Gogo enabled airplane
Gogo enabled airplane. Photo: Gogo

“An air-to-ground solution by itself is no longer competitive,” Small said, continuing on to address the evolution of the In-Flight Connectivity (IFC) market as it progresses to be an ever more global industry. “It used to be that regional coverage was competitive in the wireless business on the ground and then all of a sudden it had to be national coverage. Even with the U.S. fleet, they fly to the Caribbean, they fly to Hawaii, they fly to Mexico. If connectivity is transformative to aviation you can’t afford to have it most of the time; you have to have it all of the time. So a high percentage of planes will be satellite.”

While Gogo’s ATG network led to much of the company’s success — it has now won contracts to provide connectivity to about two-thirds of the North American fleet —satellite can offer the constant connectivity that ATG can’t guarantee. The company is backing up its desire to move to satellite by focusing its forthcoming efforts on developing and promoting the upcoming 2Ku offering, which it believes can deliver both faster and more reliable connectivity when it becomes available in 2016.

“Going from 3 [mbps] to 10 [mbps], that’s a tripling. In jet engine standards that would be astounding,” said Small, speaking to the recent upgrades Gogo is providing through its ATG-4 network offering. “But we need to go a lot further than that so we are actively working on 2Ku … We have the path to 100 mbps with satellite with 2Ku. We are actively now figuring out how to get those same kinds of speeds with an air-to-ground solution.” Gogo has received FAA certification to install its Ku-band satellite equipment on Delta Airlines Boeing 777-200ER aircraft just last month, with installations on Delta’s fleet already slated for completion in 2016.

But Gogo’s satellite sentiments are something of an outlier.
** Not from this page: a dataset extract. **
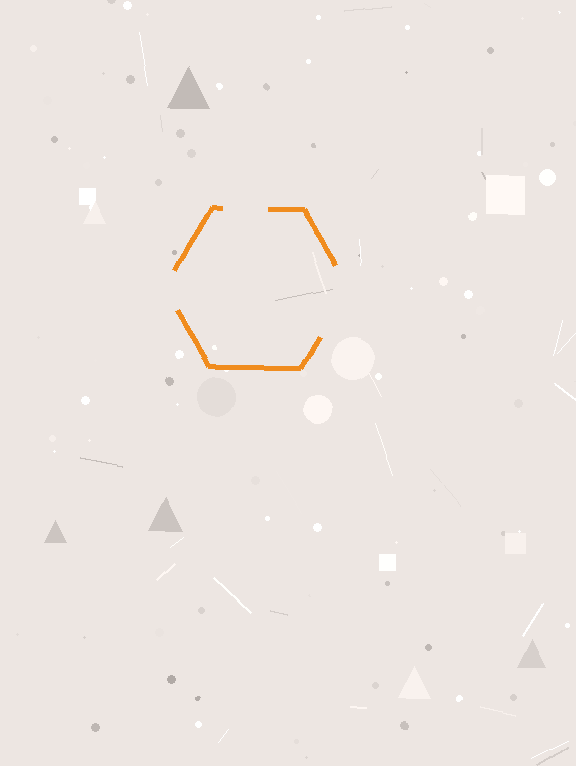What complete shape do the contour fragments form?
The contour fragments form a hexagon.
Earlier this year, Inmarsat’s President of Aviation Leo Mondale said the satellite company sees ATG as the future of connectivity in Europe.

“There’s just no comparison,” Mondale told investors at a conference in September. “When you start from the ground you can split the frequencies and focus the energy much more than you possibly can from 35,000 km up in space. It wasn’t easy for a company with satellite DNA like Inmarsat to convince ourselves that this is the right solution, but if you’ve got the traffic density, there is no doubt about it.”

Inmarsat has cited Gogo’s success as the reason the company has moved to build ATG in Europe, but with primarily ATG-provider Gogo suggesting the technology is a thing of the past, it’s hard to know which way the market is going.

“It seems like the collective wisdom is that ATG will have a place in the in-flight connectivity market, but then you have Gogo — the only actual ATG provider — saying that satellite is the future,” said Andrew Spinola, vice president at Wells Fargo Securities. “I don’t know which technology will win, but it certainly seems likely to me that ATG will have a place in Europe and probably the U.S., as well.”

Much remains to be seen in the way of the future of the connectivity market. Despite the direction, however, each company is moving forward to develop faster, more efficient and, above all, more reliable connectivity.

“Getting more bandwidth to planes is transformative,” Small said, speaking on ways the industry will move forward. “Getting into the connected aircraft and how that platform is and how we open it up in a twisted way to all the aviation ecosystem, that’s transformative.”